M. Ziegel, pensiez-vous, lorsque vous avez parlé de la Grande-Bretagne, qu'il existe d'autres systèmes qui mériteraient d'être examinés?
Est-ce qu'un des témoins connaît un système qui serait très supérieur au processus que nous utilisons actuellement?
M. Jacob Ziegel: Je n'ai pas une expérience directe du système britannique. Ce sont des confrères de ce pays qui m'en ont parlé.
Je crois effectivement que, pour ce qui est des nominations aux juridictions inférieures — et j'insiste, les juridictions inférieures — les Britanniques sont beaucoup plus avancés que nous, parce qu'ils ont recours à des psychologues et qu'ils consacrent une semaine entière à l'examen des caractéristiques personnelles des candidats. Cela ne se fait pas uniquement pour la nomination à la magistrature; ce système est également utilisé pour les nominations des membres des commissions qui exercent des fonctions quasi judiciaires.

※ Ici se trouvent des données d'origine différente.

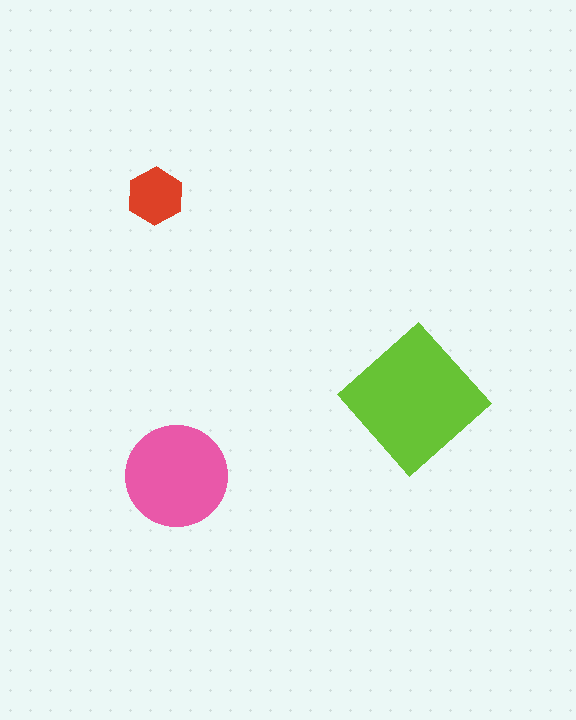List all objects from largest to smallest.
The lime diamond, the pink circle, the red hexagon.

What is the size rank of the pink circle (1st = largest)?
2nd.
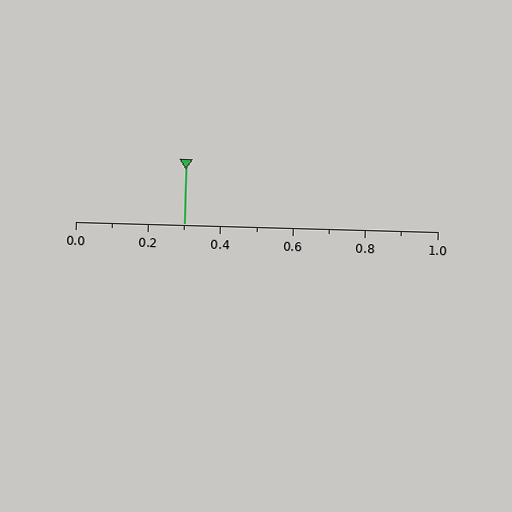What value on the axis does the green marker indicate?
The marker indicates approximately 0.3.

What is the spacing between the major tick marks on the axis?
The major ticks are spaced 0.2 apart.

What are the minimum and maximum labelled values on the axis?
The axis runs from 0.0 to 1.0.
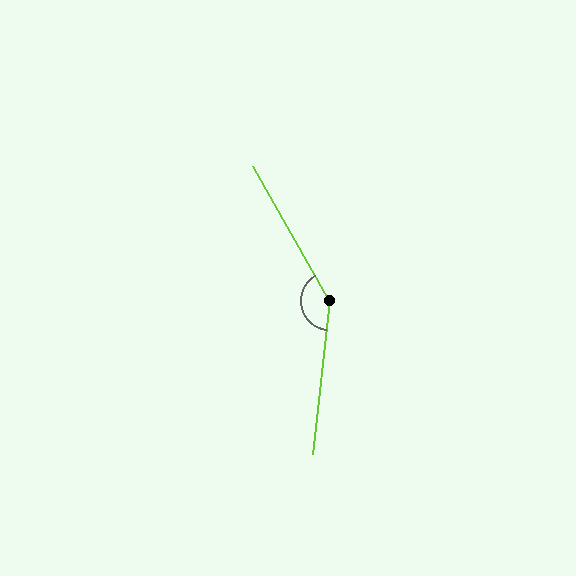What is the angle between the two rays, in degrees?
Approximately 144 degrees.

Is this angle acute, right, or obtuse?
It is obtuse.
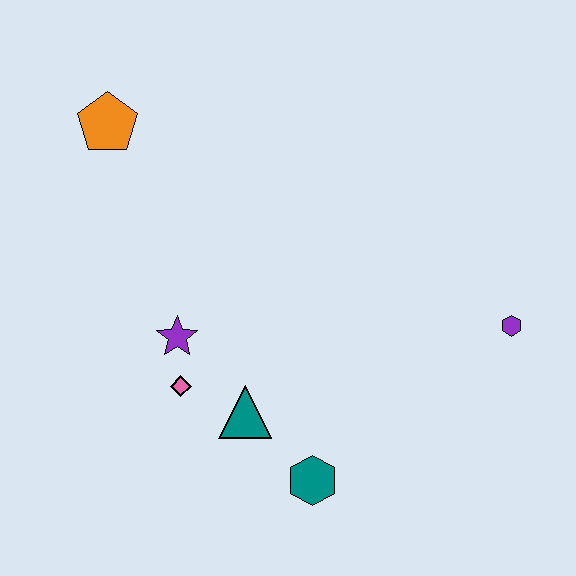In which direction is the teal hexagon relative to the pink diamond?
The teal hexagon is to the right of the pink diamond.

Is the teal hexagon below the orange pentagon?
Yes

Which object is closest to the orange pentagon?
The purple star is closest to the orange pentagon.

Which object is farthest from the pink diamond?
The purple hexagon is farthest from the pink diamond.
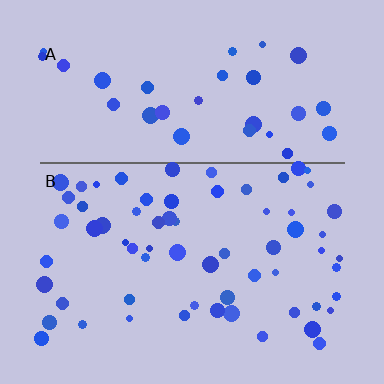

Comme je l'ai dit plus tôt, si le ministère de la Justice avait effectué ce genre d'enquête, avait publié un rapport... Je souligne encore une fois que nous avons absolument besoin au Canada de rapports qui traitent de l'expérience dans d'autres pays, qui examinent ouvertement les critiques lancés à l'égard du système actuel, et qui n'adoptent pas toujours une attitude défensive à ce sujet, celle qu'ont adoptée tous les ministres de la Justice qui se sont succédé. Tant que nous persisterons à dire que nous avons les meilleurs juges au monde, nous ne serons jamais convaincus qu'il faut améliorer le système actuel, et nous ne cherchons pas à savoir ce qui se fait ailleurs.
Je pense que nous avons beaucoup à apprendre de l'expérience britannique. Ils pourraient certainement apprendre eux aussi certaines choses de notre expérience mais ils en sont arrivés à un point où ils sont beaucoup plus ouverts, beaucoup plus explicites et compréhensifs.
J'aimerais ajouter une autre chose. Il y a quelques mois, un de mes amis a été nommé à la Commission d'appel de l'immigration. Il m'a décrit par la suite le genre d'exercices qu'on lui a demandé de faire. J'ai été très étonné. Il s'agissait d'un simple poste au sein d'une commission d'appel, et non pas d'un poste de juge d'une juridiction, et pourtant ils lui ont fait passer toutes sortes d'examens. Il a dû passer un examen avant d'être nommé. Cela ne s'est jamais fait dans le monde judiciaire.
On considère même que l'idée de faire passer des entrevues aux candidats à une juridiction supérieure est une nouveauté, une mesure radicale et même inacceptable. Je n'arrive pas à comprendre pourquoi on s'oppose à ce que les candidats passent des entrevues. Il est inconcevable dans une université que l'on puisse nommer un président, un vice-président ou même un professeur, sans que le candidat passe une entrevue, au cours de laquelle il doit présenter quelque chose.
Ces étapes nous paraissent tout à fait naturelles mais dans le monde judiciaire, on les considère comme radicales, révolutionnaires et susceptibles de discréditer les nouveaux membres de la magistrature.
C'est la raison pour laquelle j'affirme que nous devrions être beaucoup plus ouverts et explicites lorsque nous parlons de ces questions.
Le président: Merci, monsieur. Merci, monsieur Macklin.
Monsieur Warawa.
M. Mark Warawa (Langley, PCC): Merci, monsieur le président.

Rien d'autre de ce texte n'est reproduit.